SPEAKER_02So I'll I'll ring somebody that I've done a deal with previously who's gonna tell me how good I am ring him how you going John oh yeah good has all made boys have been fantastic this is great what I should have done this years ago you know and they give you a pump up and you're like okay let's go again so you've just got to find what puts you in your happy place so that door again is no longer it's it's not a no anymore it's another deal it's gonna be a yes because you're good enough to get it um it's just how you work through the process so yeah and that kind of translates I mean um because Jolly I would imagine you're coming at that question from a life perspective not a work perspective about as a mortgage broker and I used to have to deal with this very thing and and even cricket coaching or cricket with you know failure a couple of low scores and stuff I was just curious about about his process.
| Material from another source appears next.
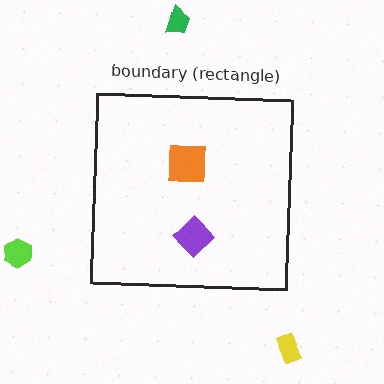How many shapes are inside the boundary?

SPEAKER_01Yeah yeah but you never accept failure if failure's a good thing because it teaches you to get better that makes any sense I mean if when Luke was playing for me if he failed and that happened a lot Joel let me tell you that happened a lot we had to fix it. One time buddy one time no no but it was like anything you know we're hitting ground balls and guys aren't getting down to them it's like look you know you don't want to do this we can run we can run and we can run and when they come back let's give it another go because obviously you weren't listening before now I think you're listening. So we're gonna hit ground balls and in the end like you know after two or three months you've got guys diving on the ground their arms to cut the streets now you might think geez that's a bit over the top but if you can get a guy to dive and knock a ball down at training on stone because most of those diamonds are rock in a game it's second nature I know that my defense is going to stop that ball from getting to the outfield and the infield I know they're gonna do what they want. If I walked out to Lucas a pitcher and said mate I need you to strike these three guys out we've got a runner on third and none out I can't put up with a hit. Strike all three of them out and at 15 that's what he did. Struck out the whole team 45 minutes we beat Queensland up that day. And he did exactly what he was asked of. And I think you just you know fail is a good thing and you learn from that. I mean like as you'd probably known if you were coaching cricket you'd probably lost grand finals before and that's the worst feeling in the world because you were this close and you just can't accept that.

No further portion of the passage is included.